I'm taking the Algorithms: Design and Analysis II course, and one of the questions is as follows:

Suppose we run the Floyd-Warshall algorithm on a directed graph G = (V,E) in which every edge's length is either -1, 0, or 1. Suppose further that G is strongly connected, with at least one u-v path for every pair u,v of vertices. The graph G may or may not have a negative-cost cycle. How large can the final entries A[i,j,n] be, in absolute value? Choose the smallest number that is guaranteed to be a valid upper bound. (As usual, n denotes |V|.) [WARNING: for this question, make sure you refer to the implementation of the Floyd-Warshall algorithm given in lecture, rather than to some alternative source.]

• 2^n
• n -1
• n^2
• infinity

The lecture video that's been referred to is on YouTube. For reference, the algorithm is as follows:

for k = 1 to n
  for i = 1 to n
    for j = 1 to n
      A[i,j,k] = min {A[i,j,k-1], A[i,k,k-1] + A[k,j,k-1]}

The correct answer is the first one, 2^n, and the hint says it can be proved by induction. I can't seem to wrap my head around it. Can someone help me understand?

Answer 1

Consider the graph where all nodes are connected to all other nodes with an edge of length -1.
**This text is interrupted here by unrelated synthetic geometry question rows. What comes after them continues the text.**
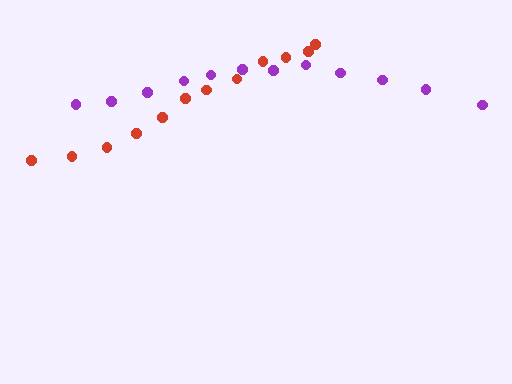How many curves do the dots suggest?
There are 2 distinct paths.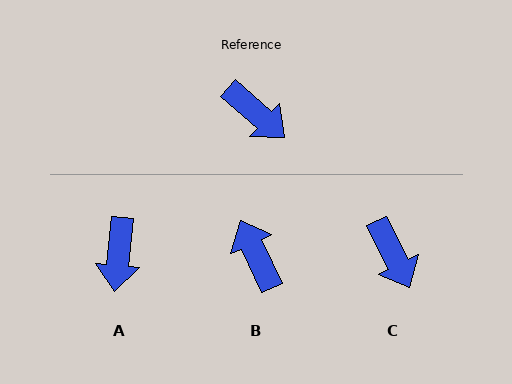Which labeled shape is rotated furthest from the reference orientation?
B, about 157 degrees away.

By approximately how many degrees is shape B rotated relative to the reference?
Approximately 157 degrees counter-clockwise.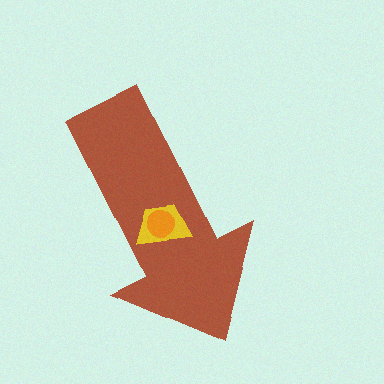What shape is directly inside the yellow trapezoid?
The orange circle.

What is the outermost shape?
The brown arrow.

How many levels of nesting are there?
3.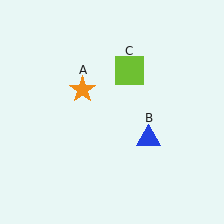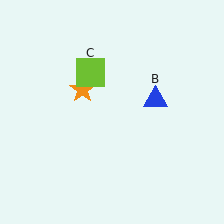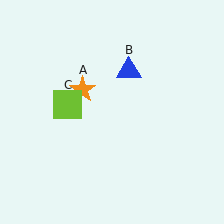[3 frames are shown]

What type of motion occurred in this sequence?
The blue triangle (object B), lime square (object C) rotated counterclockwise around the center of the scene.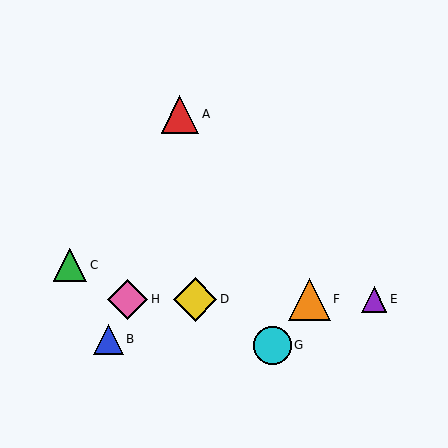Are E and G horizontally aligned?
No, E is at y≈299 and G is at y≈345.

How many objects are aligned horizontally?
4 objects (D, E, F, H) are aligned horizontally.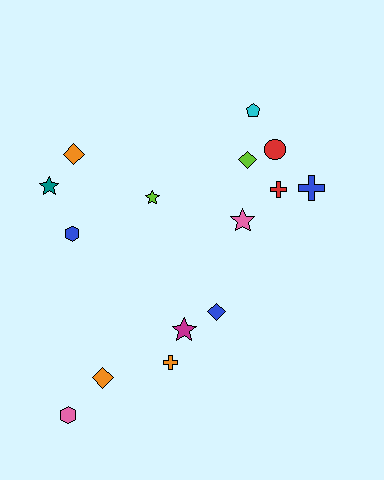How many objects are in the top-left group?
There are 4 objects.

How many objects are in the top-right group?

The induction can be done on k. Let's prove the following expression:

A[i,j,k] = -2 ** k

For k = 0, A[i,j,k] = -1 (by definition of graph). So, the base condition checks out.

Now, A[i,j,k] = min(A[i,j,k-1], A[i,k,k-1] + A[k,j,k-1]). Using the inductive hypothesis, all the terms on the right will be -2 ** (k - 1).

Hence, A[i,j,k] = -2 ** k and abs(A[i,j,n]) = 2 ** n.